Retrait social des jeunes
et le changement de la société
Kunifumi SUZUKI, professeur émérite de l’Université de Nagoya Japon
Le phénomène
« student apathy »
C’était au début des années 70 au Japon, après la disparition soudaine du mouvement politique des étudiants qu’on a vu apparaître la description du tableau clinique de « student apathy», c’est-à-dire des formes d’apathie touchant particulièrement les étudiants et entrainant un abandon des études. Certains psychiatres à l’époque ont prêté attention à ce tableau des étudiants et l’ont décrit comme un type de dépression légère. Le retrait social est alors limité aux études et ces jeunes continuent généralement à être actifs dans d’autres domaines d’investissement. L’apathie des étudiants est donc une forme de retrait partiel et diffère du phénomène des Hikikomori. Cependant, il semble y avoir un lien étroit entre ce phénomène « student apathy » et le phénomène des Hikikomori.
Hikikomori, retrait complet de la société, a commencé à croître dans les années 80 au Japon, et à attirer l’attention des médias au début des années 90. Il est important de rappeler que Hikikomori n’était pas une notion médicale, elle a été introduite à l’initiative des médias. Il est aussi intéressant de rappeler que le phénomène préexiste à la généralisation d’Internet dans les foyers, contredisant l’idée répandue qu’Internet serait une cause directe de ce phénomène. Il existerait actuellement au Japon entre 500.000 et 1.000.000 d’Hikikomori. Bien que les chiffres varient selon les enquêtes, cela laisse à supposer que près de 3,3% de la population entre 15 et 50 ans serait Hikikomori. Je pense qu’il est important de souligner que le changement de la structure de la société, surtout la baisse de « la gravité » de la société serait une des principales causes de l’augmentation du phénomène de Hikikomori (j’emploie ce mot « gravité » sur la base de la discussion de C. Melman dans son livre « L’Homme sans gravité », surtout de ce qu’il discute d’une jeunesse sans perspectives).
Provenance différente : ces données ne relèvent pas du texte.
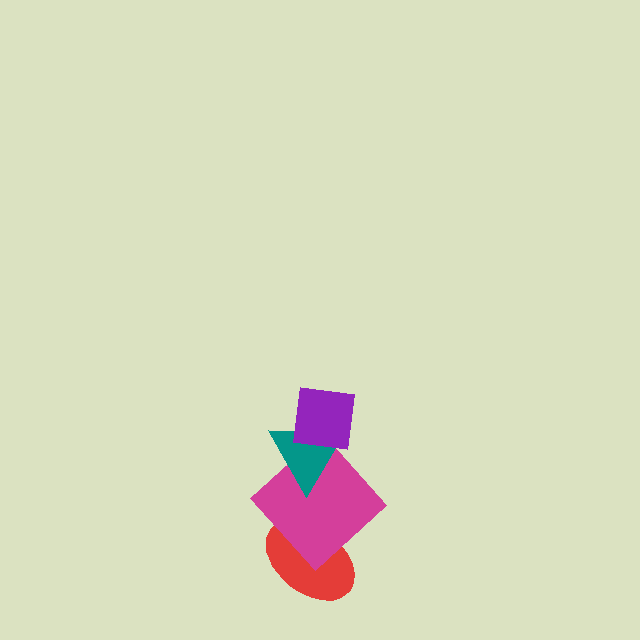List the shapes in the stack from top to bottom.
From top to bottom: the purple square, the teal triangle, the magenta diamond, the red ellipse.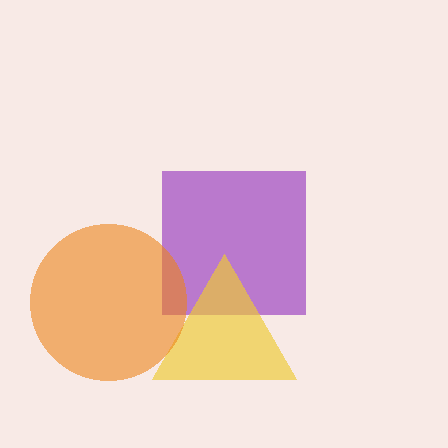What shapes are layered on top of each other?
The layered shapes are: a purple square, a yellow triangle, an orange circle.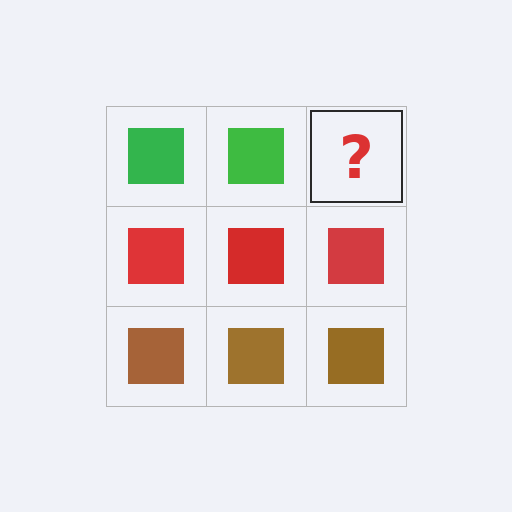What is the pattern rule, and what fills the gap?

Hikikomori “primaire” et “secondaire”
Dans la situation actuelle, je pense qu’il est approprié de prendre des mesures contre ce phénomène en le divisant en primaire et secondaire. On peut qualifier de « primaires » les Hikikomori pour lesquels le sujet ne répond à aucun des critères diagnostiques d’un trouble psychiatrique qui permettrait de rendre compte de la conduite de retrait social. A la différence, l’Hikikomori est dit « secondaire » quand la conduite de retrait est la conséquence d’un trouble psychiatrique caractérisé : schizophrénie, état dépressif, états névrotiques graves, troubles du spectre de l’autisme etc..
Concernant Hikikomori secondaire, le traitement de la maladie qui en est une cause est nécessaire, c’est-à-dire que des mesures médicales doivent être prises en priorité. Concernant Hikikomori primaire il ne s’agit pas nécessairement d’un traitement médical à demander. Il est plutôt important de le traiter par le biais de collaborations avec des domaines tels que l’éducation, l’administration, l’organisations de soutiens (le soutien par les pairs etc.).
Afin de faire avancer la recherche sur Hikikomori, la coopération entre la psychiatrie et la sociologie sera vraiment indispensable.